Paul deixa claro que isto não é um comando mas uma “prova” da genuinidade do seu amor contra o anseio dos outros. Ao longo de 2 Coríntios, Paulo usa a palavra “teste” – como verbo (dokimazo) e substantivo (dokime) – para se referir à forma como o nosso verdadeiro carácter – quem realmente somos – é discernido, examinado, ou provado quando confrontado com dificuldades ou desafios.2
- Cristo como exemplo
O principal mandado para o seu apelo é a graça de nosso Senhor Jesus Cristo: Embora rico, Cristo tornou-se pobre para nosso bem, para que pela sua pobreza nos tornássemos ricos (2 Coríntios 8:9). Anteriormente na carta Paulo descreveu como Cristo, apesar de ser sem pecado, foi feito para ser pecado para que nos tornássemos a justiça de Deus (2 Coríntios 5:21; Gálatas 3:13, 14). E em Filipenses, ele descreve como Cristo, apesar de compartilhar a igualdade com Deus, esvaziou-se a si mesmo – até a morte na cruz – para que ele pudesse ser exaltado e nós também pudéssemos compartilhar a sua vida uns com os outros (Filipenses 2:1-11).
- Desejando e completando
Então, como poderia este transbordamento da graça de Deus e de Cristo, que já está transbordando nos macedônios, também transbordar nos coríntios? Continuando com seu ponto de vista de que isto não é um comando, mas meramente uma “opinião”, Paulo diz que seria apropriado para eles, neste momento, não apenas desejar fazê-lo, mas também completar a coleção que já começaram. A aceitação do seu dom baseia-se em duas coisas: o seu afã de dar e o facto de darem apenas o que está dentro das suas possibilidades – o que têm, não o que não têm (2 Coríntios 8:10-11).
- Qualidade em abundância e necessidade
Como é que esta graça e generosidade transbordante é vivida nas nossas vidas? Paulo deixa claro que não se trata de aliviar uns e afligir outros; não se trata de libertar uns e fazer com que outros se sintam culpados. Trata-se antes da igualdade ou da justiça (isotes) – a verdadeira reciprocidade – que a reconciliação de Deus com o mundo inteiro torna possível. O transbordamento ou abundância de um é satisfazer a necessidade do outro, e vice-versa, para que ambos possam estar presentes um para o outro em todos os casos de abundância e de necessidade – espiritual ou monetária. Assim como os israelitas partilharam equitativamente o pão que choveu do céu, assim também nós somos chamados a partilhar a nossa riqueza para que uns não tenham muito e outros não tenham pouco (2 Coríntios 8:15; Êxodo 16:18).

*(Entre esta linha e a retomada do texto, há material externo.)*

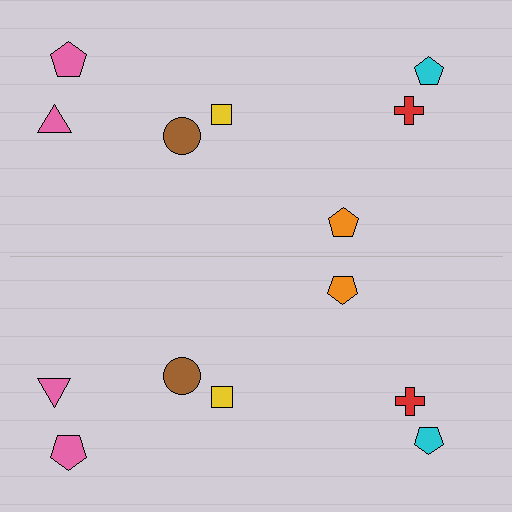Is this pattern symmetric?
Yes, this pattern has bilateral (reflection) symmetry.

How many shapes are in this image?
There are 14 shapes in this image.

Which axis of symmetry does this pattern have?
The pattern has a horizontal axis of symmetry running through the center of the image.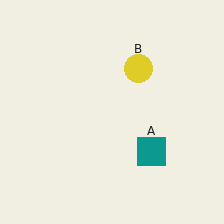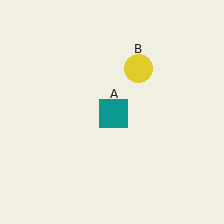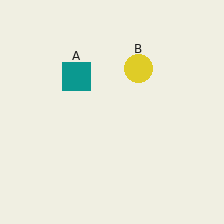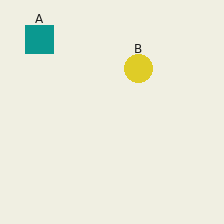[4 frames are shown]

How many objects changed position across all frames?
1 object changed position: teal square (object A).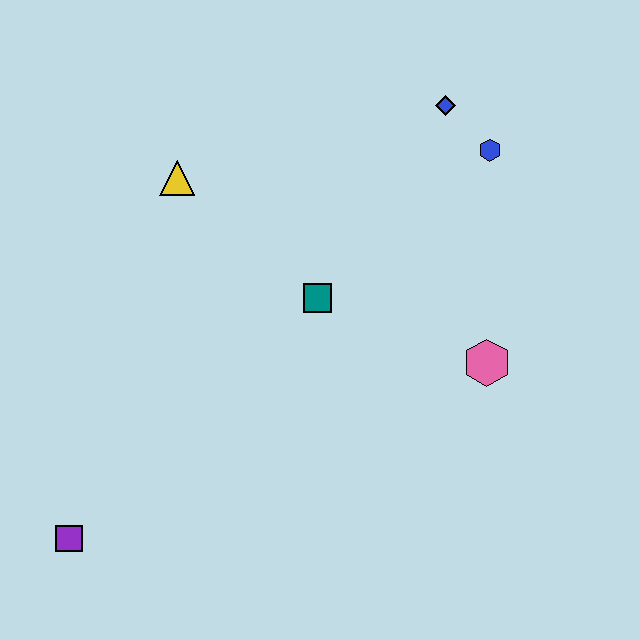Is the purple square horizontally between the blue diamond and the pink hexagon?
No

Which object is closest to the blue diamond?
The blue hexagon is closest to the blue diamond.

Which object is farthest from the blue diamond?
The purple square is farthest from the blue diamond.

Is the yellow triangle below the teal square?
No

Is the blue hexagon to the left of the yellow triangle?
No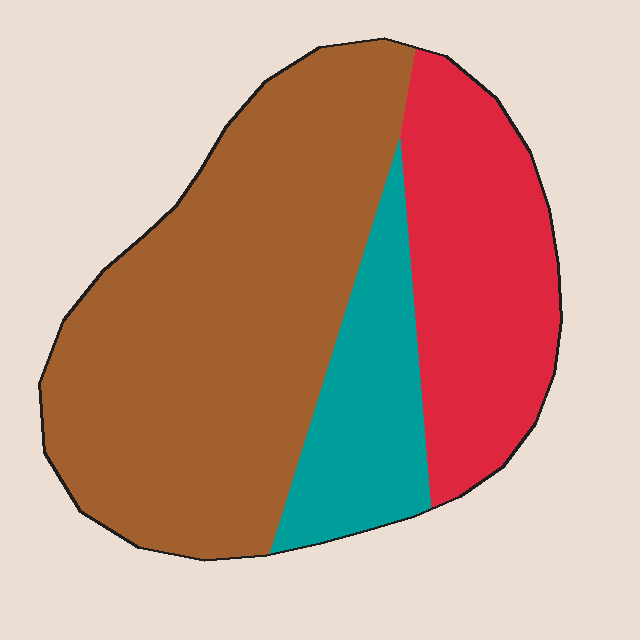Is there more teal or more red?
Red.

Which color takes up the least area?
Teal, at roughly 15%.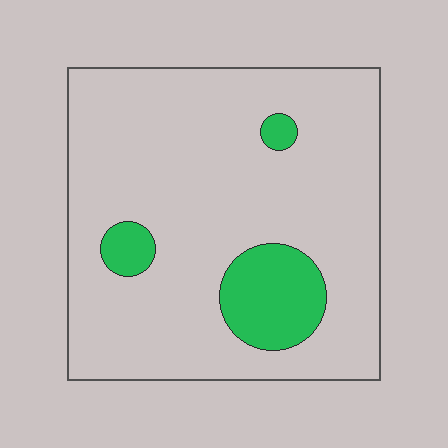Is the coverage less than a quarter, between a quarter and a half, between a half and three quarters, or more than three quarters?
Less than a quarter.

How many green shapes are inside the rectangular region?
3.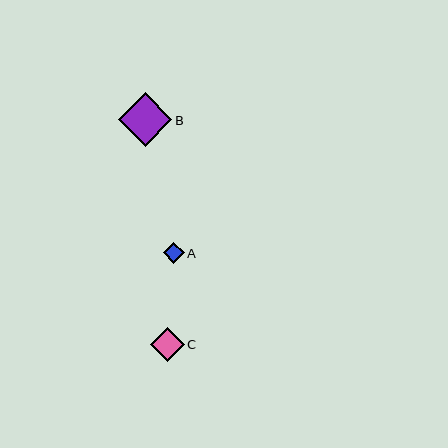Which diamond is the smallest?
Diamond A is the smallest with a size of approximately 21 pixels.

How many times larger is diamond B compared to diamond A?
Diamond B is approximately 2.6 times the size of diamond A.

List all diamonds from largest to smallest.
From largest to smallest: B, C, A.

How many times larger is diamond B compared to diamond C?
Diamond B is approximately 1.6 times the size of diamond C.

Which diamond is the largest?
Diamond B is the largest with a size of approximately 54 pixels.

A reconciliação de Deus do mundo inteiro através de Cristo transborda para as nossas vidas – através da troca da riqueza de Cristo pela nossa pobreza – para que também nós possamos transbordar na profunda “partilha” (koinonia) de todas as coisas uns com os outros. Este transbordamento ou excesso de graça através de Cristo é um transbordamento e excesso que se derrama em todos os aspectos da nossa vida. Abundantemente suprindo todas as nossas necessidades, a graça de Deus dá-nos poder não só para perdoar e reconciliar-nos uns com os outros, mas também para partilhar a nossa riqueza uns com os outros.
As percepções de Paulo sobre a importância transbordante da reconciliação de Deus no mundo inteiro através de Cristo continua a ter uma profunda relevância para os nossos dias, quando as graves desigualdades entre ricos e pobres só continuam a aprofundar-se no nosso país e em todo o mundo. Como os coríntios, também nós passamos pelo “teste” do nosso ministério – e revelamos quem e de quem realmente somos – em tudo o que somos e fazemos. Nós também glorificamos a Deus confessando o evangelho de Cristo, mesmo quando também nos comprometemos generosamente em compartilhar (koinonia) quem somos e tudo o que temos uns com os outros, especialmente em tempos de necessidade (2 Coríntios 9:13).
Notas:
1 Além de 2 Coríntios 8-9, veja também Rom 15:25-32; 1 Coríntios 16:1-4; Gálatas 2:10; também Atos 24:17.
2 Para usos de “teste” em 2 Coríntios, veja 2:9; 8:2, 8, 22; 9:13; 13:3, 5.